Use python scripts to automate development and job card submission
Simulation is usually connected with large amounts of output but sometimes also with a great variety of input files. Both sides (input and output) need to be handled automatically, and usually depending on one another. Here a collection of tools is presented which can be found in SVN under workingCode/testRun/JobCardManagement.
Why python?
Working on UNIX-like machines a natural choice would be using bash scripts to automate file handling. Such efforts have already been undertaken for GiBUU:
When coming to more complex applications the scripts become practically unmaintainable since the lack of language functionality (e.g. string handling) needs to be compensated by using chains of external programs with varying syntax and error handling. This results in lines like this
free | tr -s ' ' | sed '/^Mem/!d' | cut -d" " -f2-4 >> mem.stats
With python being a mature interpreted language not only the high level (object-oriented) design patterns but also the interactive debugging possibilities are very promising.
A standard development cycle
Here are some solutions to the daily GiBUU routine using bash scripts where the problems are very straight forward and python for the rest. All these scripts are bundled in the directory workingCode/testRun/JobCardManagement (general info in README_ODIC). The [custom] tags mean that prior to executing these script you should check the header of the script for custom PATHs.
Write code and debug
Compilation and execution of development versions of GiBUU (prior to submitting to SVN) should be done on powerful machines. A possibility is to use one of the tp workstations via ssh, in this fashion:
1) Create a debug folder in workingCode
2) execute debug.sh [custom] to sync it to a folder on the nucleus file system
- this makes use of the script compile+test.sh, which compiles the code and submits all the jobs to the local queue
- submission is managed by submit_job.py [custom]
Generate job cards
Once your code runs with the job cards from debug you might want to modify them - to increase statistics or study further effects. Useful tools are:
replace_strings.py
To increase statistics in all job cards, you can set the numEnsembles variable to a higher number.
replace_strings.py --pattern="numEnsembles=",500 *.job
create_values.py
If you want to create a set of job cards where only some parameters vary, e.g. energy_li, try it in the following fashion:
create_values.py --var=energy_li= --low=1. --up=2. --steps=11 *.job
But other similar features like "fixed q" or "transversal analysis" are also implemented.
Submit all job cards
Once you have a set of job cards ready, you would like to have them computed on a cluster. One possibility is copying them by hand and writing a submit script for each, then submitting each, then collecting them by random output numbers separately. Another is to let send_jobs.py [custom] do all this in a fashion like
send_jobs.py --machine=skylla --queue=serial --project=p1 *.job
This simply means that all jobs will be copied to the skylla cluster, where they will be submitted to the serial queue and the links to the processes and the results collected in the folder p1.
send_jobs.py *.job
will send all jobs to hadron and create a meaningful project title by default.

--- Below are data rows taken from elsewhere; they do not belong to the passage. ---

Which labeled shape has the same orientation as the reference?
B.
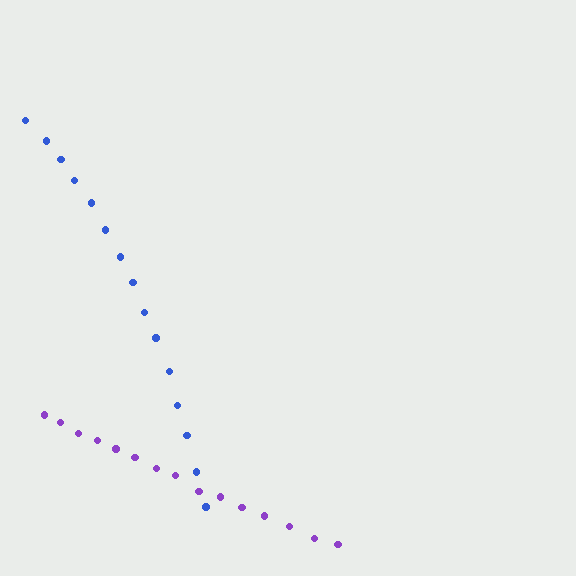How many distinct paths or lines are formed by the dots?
There are 2 distinct paths.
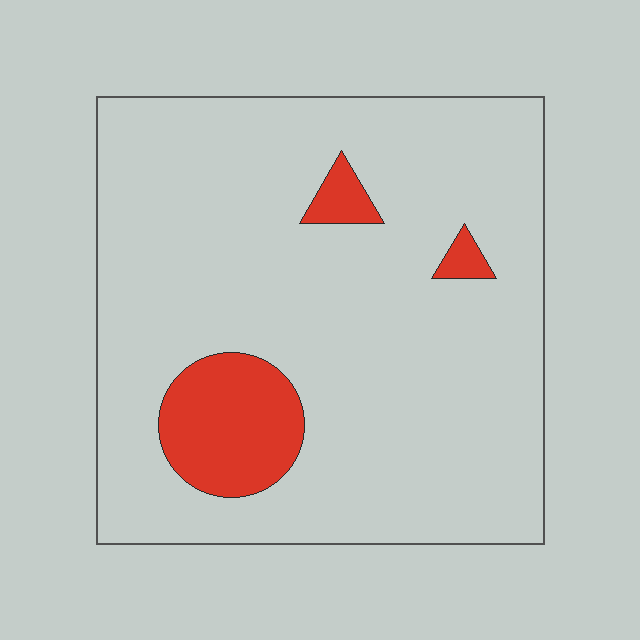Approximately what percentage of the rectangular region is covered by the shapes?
Approximately 10%.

Mostly this routine relies on submit_job.py [custom] and manage_jobs.py [custom], where jobs are submitted, linked and managed on the cluster side (necessitates python version >=2.5)
Manage the output
Folder structure
If everything worked properly your project folder will contain only the files done and jobcards. Within the folder done you will find the results of the different job cards in folders named according to them. These folders will NOT contain redundant files like 'GiBUU.x'. In addition if you specified a --target, you will extract special files from the result directories which can be used for direct plotting.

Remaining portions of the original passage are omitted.